Sin embargo, el hecho de que exista el SNA ya es visto como algo positivo, sobre todo si desde ahora provoca tales reacciones en ciertos sectores públicos. “La buena noticia es que no hay vuelta atrás”, dijo recientemente Max Kaiser, el director anticorrupción del Instituto Mexicano para la Competitividad. “Somos más los que queremos hacer que esto funcione que las pocas personas que quieren hacer que falle”.

Y se toma como un hecho que las acciones anticorrupción seguirán siendo demandadas por los mexicanos, en particular de cara a las elecciones presidenciales de 2018.

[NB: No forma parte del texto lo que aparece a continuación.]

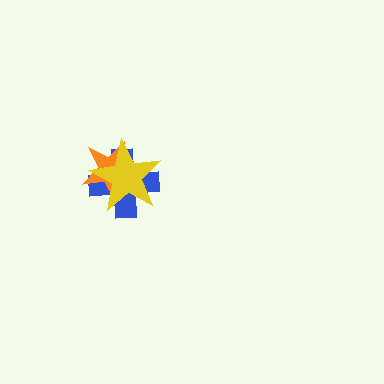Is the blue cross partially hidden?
Yes, it is partially covered by another shape.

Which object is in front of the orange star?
The yellow star is in front of the orange star.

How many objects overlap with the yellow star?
2 objects overlap with the yellow star.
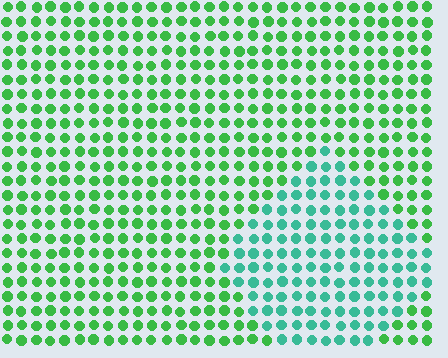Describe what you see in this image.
The image is filled with small green elements in a uniform arrangement. A diamond-shaped region is visible where the elements are tinted to a slightly different hue, forming a subtle color boundary.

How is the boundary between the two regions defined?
The boundary is defined purely by a slight shift in hue (about 38 degrees). Spacing, size, and orientation are identical on both sides.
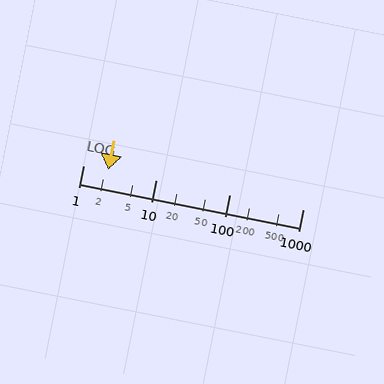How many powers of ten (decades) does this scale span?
The scale spans 3 decades, from 1 to 1000.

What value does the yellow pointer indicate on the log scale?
The pointer indicates approximately 2.2.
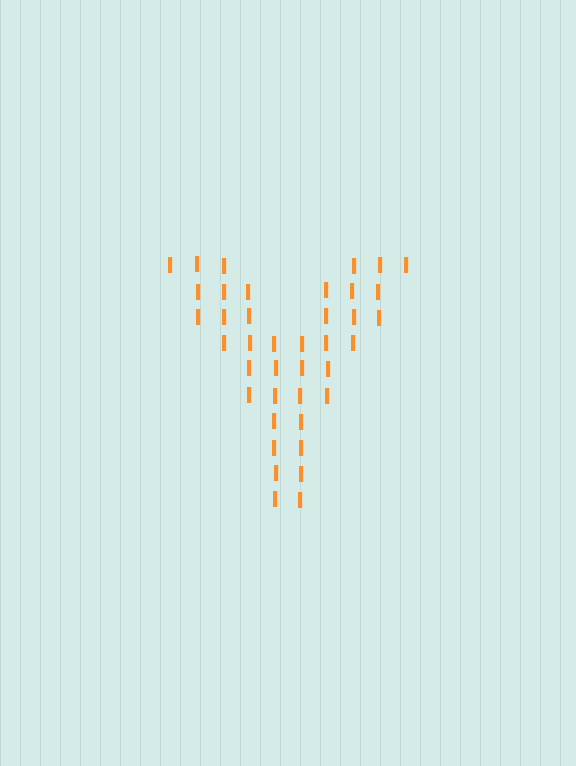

“Esto ya no es asunto de voluntad política”, dijo Reyes Heroles, pues con un caso como el de Duarte o de otros funcionarios públicos acusados de desfalcos e ilegalidades similares, las diferentes ramas del gobierno —y los próximos integrantes de este— ya no tienen tanto margen de maniobra para quedarse sentados de manos: “Ahora hay un actor que es la opinión pública, que no se va a doblegar. Quien llegue a la presidencia, del color que sea, va a tener que seguir atendiéndola”.

Reyes Heroles añadió que, cuando la oficina de Transparencia México apenas fue instalada, en 1999, en algunos sondeos un tercio de la población mexicana llegó a opinar que la corrupción no era tan mala, pero que esa sociedad ha cambiado y ya no existe. “Es otro México y me da confianza de que ya nadie para esto”, señaló.